# U-Boat Molch "Salamander" by GPM 1/25 Scale

Discussion in 'Ship & Watercraft Models' started by treadhead1952, Sep 24, 2012.

1. ### ZathrosGuest

I think the one on the right looks best, in my opinion.

Hi Zathros,

That's a good thing since it is the one that I just finished and reflects using water colors to edge with.

Seriously though, I am working my way around different ways to try to get the best look for this and the other three little mini U Boats in this Card Model Publishers fleet. Experimenting with techniques to build these little boats transfers to larger projects and saves materials as they are limited to fewer pages of card to deal with. Seeing what other more experienced card modelers have accomplished sort of spurred me into doing this since they don't cover all the little things that they do to produce a better finish on their projects.
3. ### silveroxideWell-Known Member

One technique for making the nose that I do, is to make a cylinder the diameter size of the model. I then carve off the excess material and with a variable speed drill. I round it off to the size needed. Once this is made, you have the choice of painting it to the color of the model "OR" take the original part, cut off the tabs and then wrap it around and on the carved nose.

Hi Silver Oxide,

One of the guys on the German Forum site used "simple" mathematics to figure out the length and size of paper needed to make a form to do just what you suggest. The length over all of his strip turned out to be 1.8 meters long but once he rolled it up it was a perfect sized and shaped domed cylinder. He then formed the parts of the nose around it. He also made up dome shapes to cover the torpedo noses, entry hatch dome as well as this part.

I like your suggestion of making the cylinder then shaping it with a drill sander much better. While my old Geometry teacher is probably spinning in his grave at my lack of mathematical prowess, just making up a shape to fit this need would be much easier for me to just whittle it out as you suggest.

Looking at the two other builds of this little mini U Boat that I have found on the internet as well as builds of the other U Boats in the series, they all share this same constuction method to form the noses so coming up with a way to make it look as good as one can is a good idea. As Zathros pointed out other than making up a shape, sanding it down to smooth it out and then sealing and painting it to match the rest of the parts, this is about as good as it gets.

I am thinking about taking the second nose that I made and sanding it down smooth and sealing it then painting it to see if I can possibly come up with a better one than what I have managed so far. But I will be starting on making up the other parts to carry on with the build even as I work on that. I will post my results in either case as I move along on this build.
5. ### silveroxideWell-Known Member

When I sand the cones round, I use a secondary pole to wrap the strips around it. If it is small like in missiles or bombs i usually use a paper stick (ears swab, Q-Tip) And I place the extended end all the way inside the drill mandrel. If you leave it too far out, the wrapped cylinder is slightly off sided and will rip the cylinder apart. For larger pieces or cones, I use a thick dowels to withstand the centrifugal force. The bigger the cone, the larger the dowel until it gets too big to insert into the mandrel. The hardest part of rolling the strips around a dowel, is that sometimes it is not wrapped tight and there is spacing in the wrapping. When you get to that air gap, it tends to rip the cylinder. Wrapping it tight is the secret to sanding or shaping the paper.

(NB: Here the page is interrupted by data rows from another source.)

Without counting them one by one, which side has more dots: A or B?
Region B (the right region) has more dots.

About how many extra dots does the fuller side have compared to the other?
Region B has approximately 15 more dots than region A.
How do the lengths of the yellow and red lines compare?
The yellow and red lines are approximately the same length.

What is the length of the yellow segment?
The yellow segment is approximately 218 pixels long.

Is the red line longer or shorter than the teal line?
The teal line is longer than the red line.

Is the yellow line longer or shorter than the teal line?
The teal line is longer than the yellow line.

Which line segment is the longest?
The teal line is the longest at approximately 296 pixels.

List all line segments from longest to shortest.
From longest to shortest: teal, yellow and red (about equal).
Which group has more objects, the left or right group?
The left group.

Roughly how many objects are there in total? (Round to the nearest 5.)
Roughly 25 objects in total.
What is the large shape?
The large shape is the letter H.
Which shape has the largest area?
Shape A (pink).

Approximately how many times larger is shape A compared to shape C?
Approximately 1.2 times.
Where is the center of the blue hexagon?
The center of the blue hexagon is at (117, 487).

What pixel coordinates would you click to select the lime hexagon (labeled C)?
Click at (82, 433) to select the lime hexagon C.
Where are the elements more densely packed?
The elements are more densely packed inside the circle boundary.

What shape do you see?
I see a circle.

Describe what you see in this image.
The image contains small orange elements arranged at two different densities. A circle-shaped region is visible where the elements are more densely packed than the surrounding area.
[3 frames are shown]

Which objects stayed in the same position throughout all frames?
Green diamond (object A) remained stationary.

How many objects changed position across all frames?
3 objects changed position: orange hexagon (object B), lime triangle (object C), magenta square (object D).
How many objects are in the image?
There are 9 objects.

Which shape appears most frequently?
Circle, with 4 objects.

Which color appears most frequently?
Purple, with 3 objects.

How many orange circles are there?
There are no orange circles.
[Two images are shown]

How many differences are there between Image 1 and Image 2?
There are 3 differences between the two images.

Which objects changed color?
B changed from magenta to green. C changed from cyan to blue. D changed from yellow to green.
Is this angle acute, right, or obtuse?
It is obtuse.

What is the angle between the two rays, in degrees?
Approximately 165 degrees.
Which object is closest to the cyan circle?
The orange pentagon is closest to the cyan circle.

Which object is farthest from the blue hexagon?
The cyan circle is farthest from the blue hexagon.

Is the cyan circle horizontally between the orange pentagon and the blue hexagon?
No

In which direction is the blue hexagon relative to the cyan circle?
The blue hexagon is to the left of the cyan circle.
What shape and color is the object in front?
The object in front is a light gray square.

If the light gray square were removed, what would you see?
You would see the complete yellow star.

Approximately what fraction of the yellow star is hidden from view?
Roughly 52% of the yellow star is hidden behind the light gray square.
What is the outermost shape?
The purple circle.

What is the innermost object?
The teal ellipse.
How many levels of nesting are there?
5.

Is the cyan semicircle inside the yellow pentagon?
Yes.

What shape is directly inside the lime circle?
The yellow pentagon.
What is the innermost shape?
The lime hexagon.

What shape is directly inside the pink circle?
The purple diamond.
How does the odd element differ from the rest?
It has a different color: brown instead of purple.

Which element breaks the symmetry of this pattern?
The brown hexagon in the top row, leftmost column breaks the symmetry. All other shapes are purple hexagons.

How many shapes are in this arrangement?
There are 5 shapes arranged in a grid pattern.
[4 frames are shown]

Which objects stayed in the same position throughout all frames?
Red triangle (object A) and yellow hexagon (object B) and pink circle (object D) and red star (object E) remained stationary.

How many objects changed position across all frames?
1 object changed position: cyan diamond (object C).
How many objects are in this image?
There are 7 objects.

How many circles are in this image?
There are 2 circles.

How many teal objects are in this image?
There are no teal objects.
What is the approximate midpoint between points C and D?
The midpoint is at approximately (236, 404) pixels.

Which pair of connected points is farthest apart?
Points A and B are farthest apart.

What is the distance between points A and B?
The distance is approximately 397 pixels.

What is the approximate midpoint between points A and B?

Thanks for the tips Silver Oxide. They will come in handy when forming things up on the fly to add some detailing to models.

I went ahead and sanded down the exterior of the second nose that I built. With the internal strips that were used in building these up and the amount of Aleene's Tacky Glue I used, the parts are sturdy enough to withstand sanding on them with sand paper without going to pieces.

After sanding it down I used a paint brush to apply a coat of Aleene's Tacky Glue and let it dry. Next came a coat of Acrylic Enamel which also was allowed to dry and then a coat of regular Enamel which is drying now. I am putting all these coats on there as I am going to do some more sanding on the part to smooth it out even more. Once that is done I will put a top coat of enamel on there and then see how well I can paint the face on there and then replace the parts and use it for my U Boat.

7. ### micahrogersActive Member

Ok Newbie thinking here maybe outside the box.... how about wetting the cardstock and forming the shape then drying the card> you would still have to paint it, but it should make a smoother surface.

Hi Micah,

That would probably work as well. Lots of good suggestions of how to go about these things.

I sanded it down after the paint and glue had dried hard and then added another coat of Aleene's Tacky Glue which smoothed it out even more and let it dry. Grubbing around in the paint locker I came up with a fresh unopened bottle of Model Master Olive Drab and painted it over the last coat. I think this is about as far as I will carry this.

It no longer has the look of strips formed around to make a dome shape and with the three parts added to the dome it looks pretty close to the pictures of the real ones that are remaining in museums around in Europe. I have noticed that there are a pair of triangular reinforcements added to the "T" shaped device on the tip of the nose looking at the photos and video of the remaining real ones. There is also a service circular plate on the side that I am thinking about adding to this to further make it look like the real ones.

9. ### micahrogersActive Member

That one there doesn't look like paper Good Job.